I was fortunate enough to catch the end of an event in Newcastle last night when children from thirteen maintained, controlled and integrated primary schools ‘graduated’ from the Shared Languages, Shared Cultures programme, run by the town’s Shimna Integrated College.
The programme, supported by Queen’s University’s Sharing Education Programme (hats off to Prof Tony Gallagher) and funded by Atlantic Philanthropies and businessman Gerard O’Hare, recently picked up the TES Outstanding Community Partnership Award. The TES judges’ commented: “The main hope for Northern Ireland’s peaceful and prosperous future lies in its schools and the brave pioneers who are devising shared education programmes between educators in either sector. Shimna’s example is at once humbling and inspirational.”
Guest of honour was First Minister Peter Robinson. Thirteen months ago he sparked a major public debate when he condemned Northern Ireland’s segregated school system as “a benign form of apartheid, which is fundamentally damaging to our society.”
He used last night’s speech to reiterate his aspiration for “shared education”.
Of detail, there was none, although he teased the audience that the long-awaited Programme for Government might have something of interest.
Later this week the Northern Ireland Executive will announce its Programme for Government and its plans for the next four years. While I can’t say too much about it tonight, I hope that when it is published you will see the inspiration that projects like this one have provided.
Yet, if the PfG is as hollow of substance on integrating education as is the OFMDFM Programme for ‘Cohesion, Sharing and Integration’ (condemned by the Integrated Education Fund which said it was “very disappointed by the absence of any analysis, vision or focus in the proposals outlined”), then few in the audience will give it as warm a reception as they did to Robinson’s excellent speech last night.
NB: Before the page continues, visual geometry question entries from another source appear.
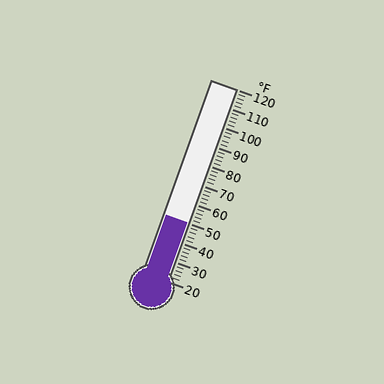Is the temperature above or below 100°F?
The temperature is below 100°F.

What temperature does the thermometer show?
The thermometer shows approximately 50°F.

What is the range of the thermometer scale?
The thermometer scale ranges from 20°F to 120°F.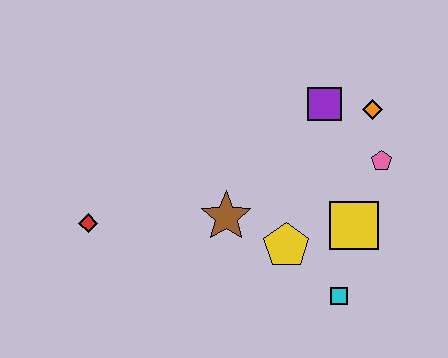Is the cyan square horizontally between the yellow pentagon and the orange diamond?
Yes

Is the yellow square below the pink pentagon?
Yes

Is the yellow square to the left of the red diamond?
No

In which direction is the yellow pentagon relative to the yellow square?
The yellow pentagon is to the left of the yellow square.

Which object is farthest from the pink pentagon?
The red diamond is farthest from the pink pentagon.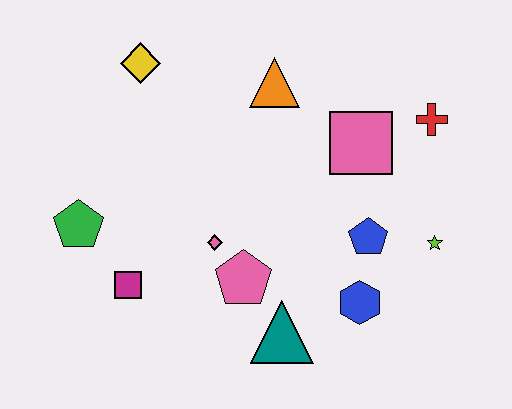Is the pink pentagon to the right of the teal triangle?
No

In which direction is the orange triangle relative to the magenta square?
The orange triangle is above the magenta square.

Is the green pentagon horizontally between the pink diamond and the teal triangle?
No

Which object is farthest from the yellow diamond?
The lime star is farthest from the yellow diamond.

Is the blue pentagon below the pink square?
Yes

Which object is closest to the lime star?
The blue pentagon is closest to the lime star.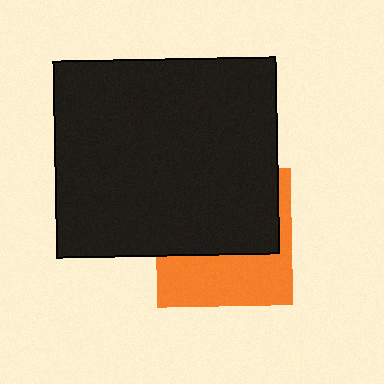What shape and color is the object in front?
The object in front is a black rectangle.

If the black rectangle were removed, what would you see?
You would see the complete orange square.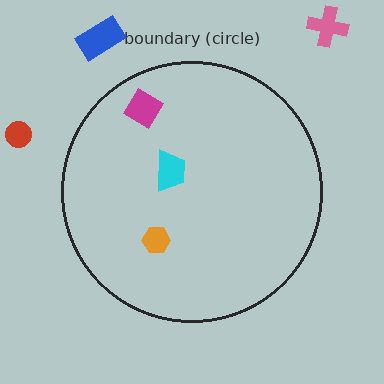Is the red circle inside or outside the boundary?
Outside.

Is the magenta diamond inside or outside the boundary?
Inside.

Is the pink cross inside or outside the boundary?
Outside.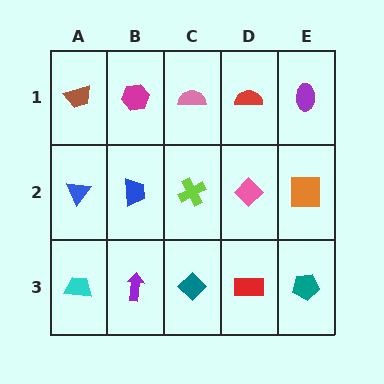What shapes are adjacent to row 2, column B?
A magenta hexagon (row 1, column B), a purple arrow (row 3, column B), a blue triangle (row 2, column A), a lime cross (row 2, column C).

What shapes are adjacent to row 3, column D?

Extracts below (full version on the DUP website):
I believe that shared education is the way forward for Northern Ireland and you have taken an important step along that road and one which is supported by schools across the community.
I want to see what you are doing as the start of a process by which all of our children from the earliest age have the opportunity to live and learn together. If we are to make a real impact we must build bridges not for a single crossing but for a permanent link from one side to another. This programme has laid a solid foundation.
I know I startled some people when I told an audience in Downpatrick that I agree with the 19th Century Roman Catholic Bishop James Doyle, of Kildare and Leighlin – He said:
“I do not see how any man, wishing well to the public peace, and who looks to Ireland as his country, can think that peace can ever be permanently established, or the prosperity of the country ever well secured, if children are separated, at the commencement of life, on account of their religious opinions. I do not know any measures which would prepare the way for a better feeling in Ireland than uniting children at an early age, and bringing them up in the same school, leading them to commune with one another, and to form those little intimacies and friendships which often subsist through life.”
Whenever I was growing up I had friends from across the community, who I played with every day but when the time came to go to school we went our separate ways. We ended up making new friends and living separate lives.
Living close together, but living separate lives is not the kind of society that I want to see.
The concept of separate but equal was rejected in the United States in the 1950s and it should have no place in the Northern Ireland of today. We want a society where people work and live and learn together – not apart. That is our best guarantee that we will never return to the conflict from which we have emerged.